Last year’s anti-World Trade Organization uprising was a reminder that there are detractors from the Pax Capitalista that currently placates some Americans with e-money and numbs others with the not-so-cheap thrills of day-trading. With unfettered consumption and development largely unchallenged, Seattle was one of those rare signs that this economic boom is leaving in its wake newly impoverished people and a devastated environment that has never been in worse shape.
All Our Relations: Native Struggles for Land and Life, by long-time Native American activist Winona LaDuke, is another disturbing signpost. This book implicates the current boomtown mentality flowing through America and cautions us to learn new ways to live in harmony with the environment and with our neighbors.
LaDuke examines the often heroic struggles of indigenous communities in North America and Hawaii to regain control of their traditional lands and resist the onslaught of "development"—which is rarely aimed at improving life for America’s Native peoples, but very often comes at the expense of their land and resources.

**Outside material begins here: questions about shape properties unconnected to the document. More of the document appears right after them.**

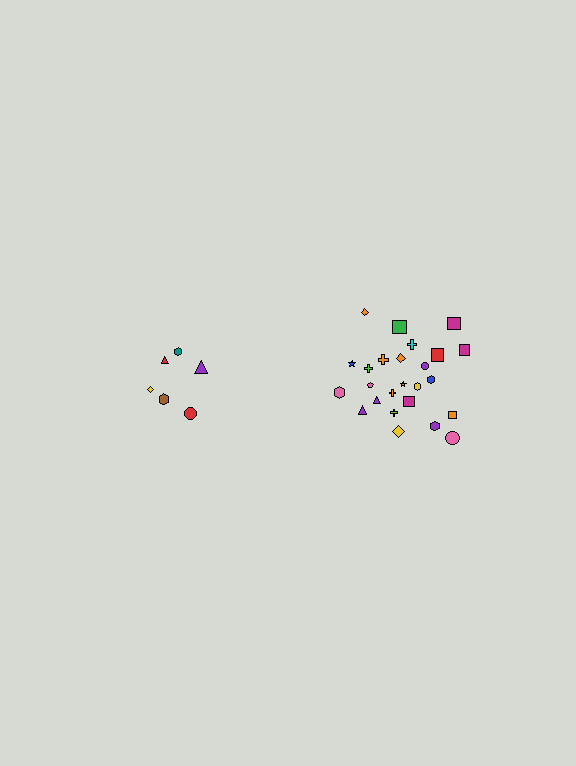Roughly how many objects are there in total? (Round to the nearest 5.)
Roughly 30 objects in total.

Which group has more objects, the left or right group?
The right group.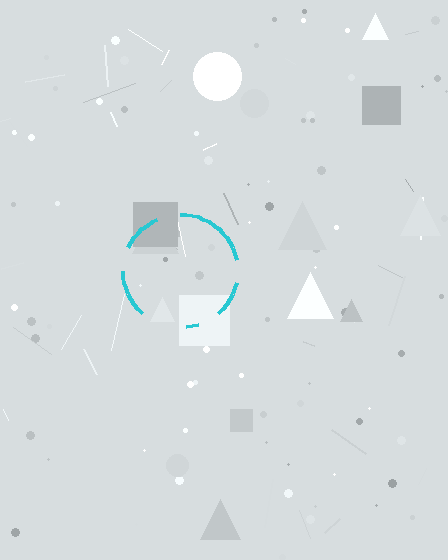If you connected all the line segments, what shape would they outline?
They would outline a circle.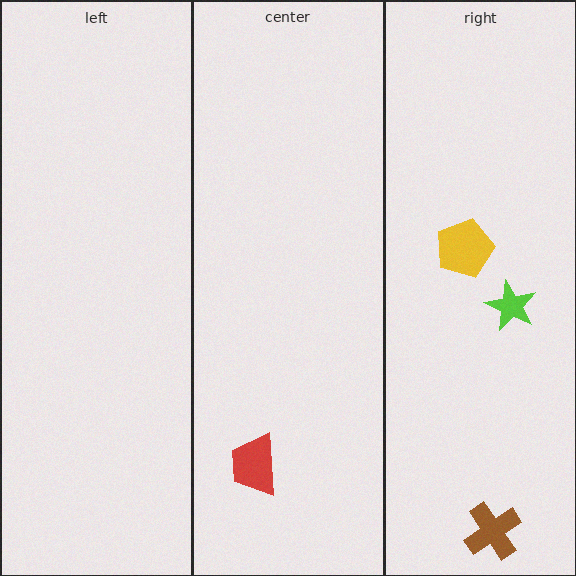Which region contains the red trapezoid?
The center region.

There are close to 200 environmental groups based in Native communities, most of them, as LaDuke says, "underfunded at best and more often, not funded at all." In these small groups, which lack the cash of their mainstream counterparts in the environmental movement (who, as this book points out, have rarely proved to be Native people’s allies), LaDuke found Native environmentalists who "sing centuries-old songs to renew life, to give thanks for the strawberries, to call home fish, and to thank Mother Earth for her blessings."